Intended for the undergraduate student majoring in mathematics, physics or engineering, the Sixth Edition of Complex Analysis for Mathematics and Engineering continues to provide a comprehensive, student-friendly presentation of this interesting area of mathematics. The authors strike a balance between the pure and applied aspects of the subject, and present concepts in a clear writing style that is appropriate for students at the junior/senior level.

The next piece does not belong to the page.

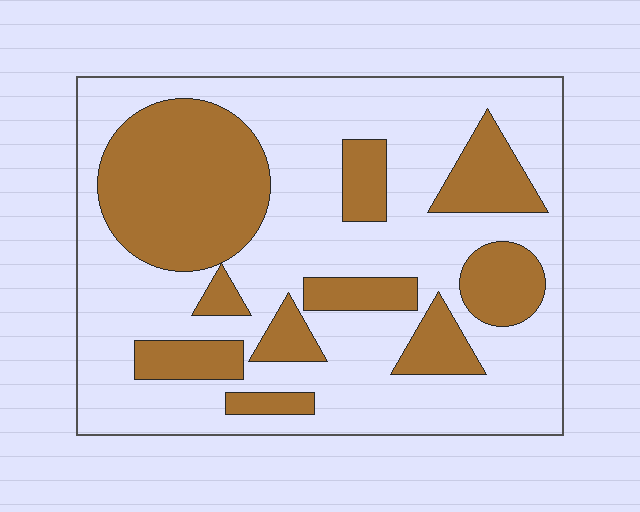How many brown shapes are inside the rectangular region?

Through its thorough, accessible presentation and numerous applications, the sixth edition of this classic text allows students to work through even the most difficult proofs with ease. New exercise sets help students test their understanding of the material at hand and assess their progress through the course. Additional Mathematica and Maple exercises are available online.
Features & Benefits
- New material on the origin of complex numbers
- New exercises help students work through and understand key concepts
- The essential details of residues and conformal mappings are included
- A chapter on z-transforms illustrates the area of digital signal filtering
- Applications include steady state temperatures, fluid flow, and electrostatics
- Fourier series are used to solve the Dirichlet problem in the unit disk
- Solutions to the odd-numbered problems are included as an appendix
- Additional exercises using Maple and Mathematica are available online
Applicable Courses
Appropriate for the undergraduate course in complex analysis
Chapter 1 Complex Numbers
Chapter 2 Complex Functions
Chapter 3 Analytic and Harmonic Functions
Chapter 4 Sequences, Julia and Mandelbrot Sets, and Power Series
Chapter 5 Elementary Functions
Chapter 6 Complex Integration
Chapter 7 Taylor and Laurent Series
Chapter 8 Residue Theory
Chapter 9 z-Transforms and Applications
Chapter 10 Conformal Mapping
Chapter 11 Applications of Harmonic Functions
Chapter 12 Fourier Series and the Laplace Transform
John H. Mathews-California State University, Fullerton
John Mathews earned his Ph. D. in Complex Analysis from Michigan State University and is an emeritus professor of mathematics at California State University Fullerton. His research interests include Numerical Methods and Complex Analysis and he has co-authored books in both areas and authored numerous articles on how to enhance teaching mathematics with the use of Matlab, Maple and Mathematica.
Russell W. Howell-Westmont College
Russell Howell (M.Sc., Computer Science, University of Edinburgh; Ph.D., Mathematics, The Ohio State University) has taught undergraduates and graduates at a variety of institutions including Calvin College and the University of Maryland. He currently is Professor of Mathematics at Westmont College. He specialties in Complex Analysis and connections of Mathematics with Philosophy and Faith. He has been twice awarded as Teacher of the Year at Westmont.